Mais au Québec, elle s’est longtemps heurtée à un mur : celui de l’Église catholique francophone, qui voyait d’un œil méfiant ces célébrations païennes d’origine protestante.
Quand l’Église voyait dans l’Halloween un sabbat du diable
Au tournant du XXᵉ siècle, plusieurs curés de paroisses montréalaises condamnaient les mascarades du 31 octobre, perçues comme une profanation de la Toussaint. Les journaux de l’époque évoquent même « la nuit du démon déguisé ».
Pourtant, l’Église finira par en récupérer l’esprit festif : dans les écoles paroissiales, on organise bientôt des concours de déguisements « édifiants » et des collectes pour les pauvres, transformant Halloween en outil de sociabilité chrétienne plutôt qu’en célébration du chaos.

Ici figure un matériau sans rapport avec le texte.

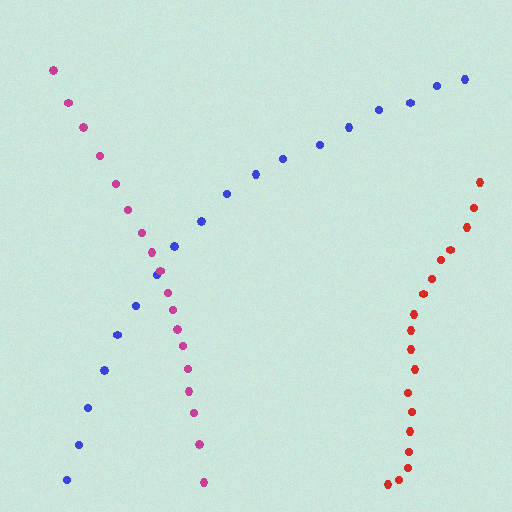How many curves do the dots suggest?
There are 3 distinct paths.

De la Toussaint à l’Halloween : fusion des mondes
Peu à peu, la fête s’est hybridée. Dans les années 1950, les processions du 1er novembre côtoient les cortèges d’enfants costumés. On prie pour les âmes au cimetière avant de courir pour les bonbons dans les ruelles.
Cette cohabitation entre le sacré et le profane, typiquement québécoise, a forgé une version singulière d’Halloween : une fête à la fois nord-américaine et profondément enracinée dans la mémoire catholique du pays.

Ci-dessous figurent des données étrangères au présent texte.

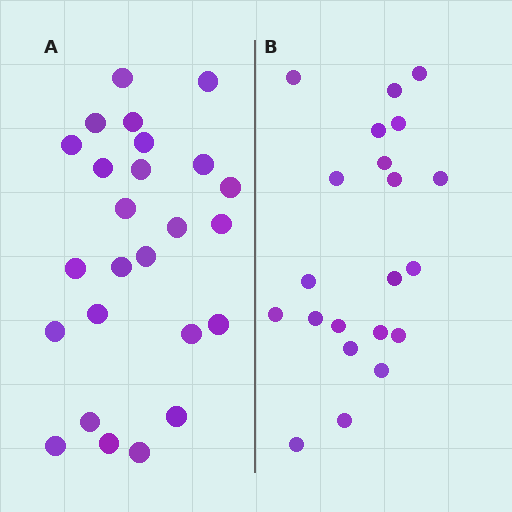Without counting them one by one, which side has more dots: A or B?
Region A (the left region) has more dots.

Québec et la Vallée du Saint-Laurent : le royaume des fantômes

Le fantôme de la Dame blanche du Cap Diamant
À Québec, la brume du fleuve et les falaises du Cap Diamant offrent le décor idéal à la légende de la Dame blanche. On raconte qu’elle attend éternellement le navire de son fiancé perdu, apparaissant parfois aux promeneurs de la terrasse Dufferin, le regard tourné vers Lévis.
Sous la lumière blafarde des lampadaires, la vieille capitale semble suspendue entre deux mondes : celui des vivants et celui des souvenirs.
L’hôtel Château Frontenac : entre élégance et revenants
Non loin de là, le Château Frontenac demeure le plus noble des repaires de fantômes. On y croiserait encore l’esprit du comte de Frontenac, gouverneur de la Nouvelle-France, errant à la recherche de sa bien-aimée Marie de Puyzieux.
Certains clients affirment avoir aperçu une silhouette en costume du XVIIᵉ siècle dans les couloirs, d’autres entendent le piano jouer seul après minuit. Les fantômes, ici, ont le goût du raffinement.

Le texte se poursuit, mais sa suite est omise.